The study, conducted by researchers at the University of Oxford and published in the Lancet on Wednesday, stated that the popular belief of stress and unhappiness causing health problems originated from studies that provided unclear cause and effect relationship, as noted in a report from Healthy Day.
‘Illness makes you unhappy, but unhappiness itself doesn’t make you ill,’ Dr Bette Liu told The Guardian. ‘We found no direct effect of unhappiness or stress on mortality, even in a 10-year study of a million women.’
As part of the UK Million Women study, women filled in questionnaires about their lives, health, stress levels, feelings of control, relaxation levels and happiness, and are still being followed up on in 2015.
Co-author Prof Sir Richard Peto told the paper: ‘The claim that this [unhappiness] is an important cause of mortality is just nonsense. Compare it with light smoking, where, if you smoke five to 10 a day, you are twice as likely to die in middle age.’

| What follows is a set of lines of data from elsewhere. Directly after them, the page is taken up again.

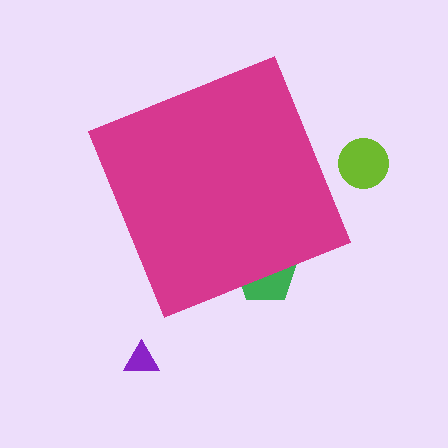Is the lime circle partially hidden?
No, the lime circle is fully visible.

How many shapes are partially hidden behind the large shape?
1 shape is partially hidden.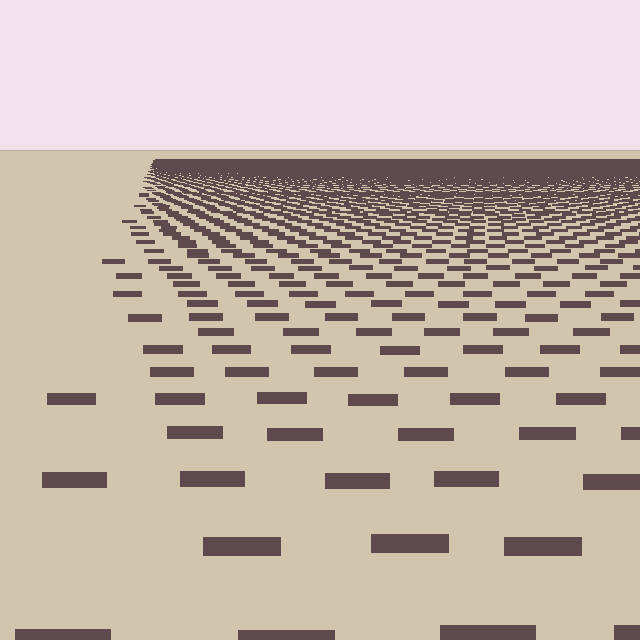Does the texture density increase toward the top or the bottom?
Density increases toward the top.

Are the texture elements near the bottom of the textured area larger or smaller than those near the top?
Larger. Near the bottom, elements are closer to the viewer and appear at a bigger on-screen size.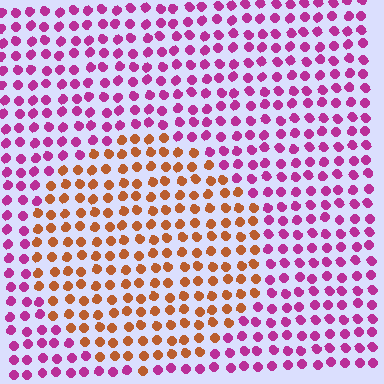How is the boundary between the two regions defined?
The boundary is defined purely by a slight shift in hue (about 66 degrees). Spacing, size, and orientation are identical on both sides.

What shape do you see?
I see a circle.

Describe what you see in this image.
The image is filled with small magenta elements in a uniform arrangement. A circle-shaped region is visible where the elements are tinted to a slightly different hue, forming a subtle color boundary.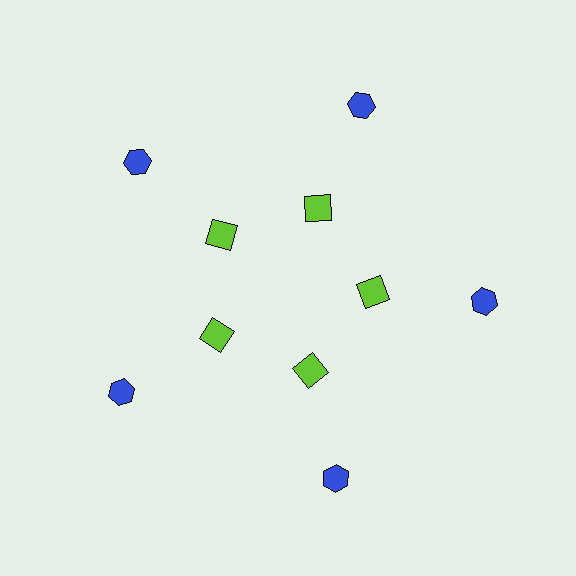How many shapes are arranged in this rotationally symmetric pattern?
There are 10 shapes, arranged in 5 groups of 2.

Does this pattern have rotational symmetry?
Yes, this pattern has 5-fold rotational symmetry. It looks the same after rotating 72 degrees around the center.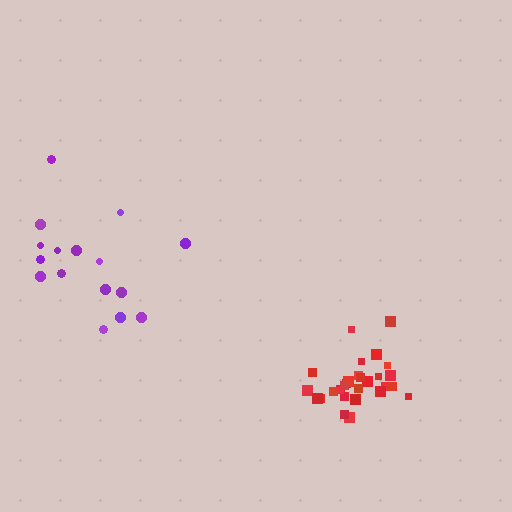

He pointed out that those who are unhappy may indulge in life-shortening activities such as eating or drinking too much or harming themselves. ‘But if you ask does [unhappiness] of itself have any direct effect on mortality, it doesn’t,’ he said.
The study found that women were more likely to be happy if they were older, less deprived, physically active, non-smoking, with a partner, religious, social and regularly getting adequate sleep.
‘Many still believe that stress or unhappiness can directly cause disease, but they are simply confusing cause and effect,’ said Peto. ‘Of course people who are ill tend to be unhappier than those who are well, but the UK Million Women study shows that happiness and unhappiness do not themselves have any direct effect on death rates.’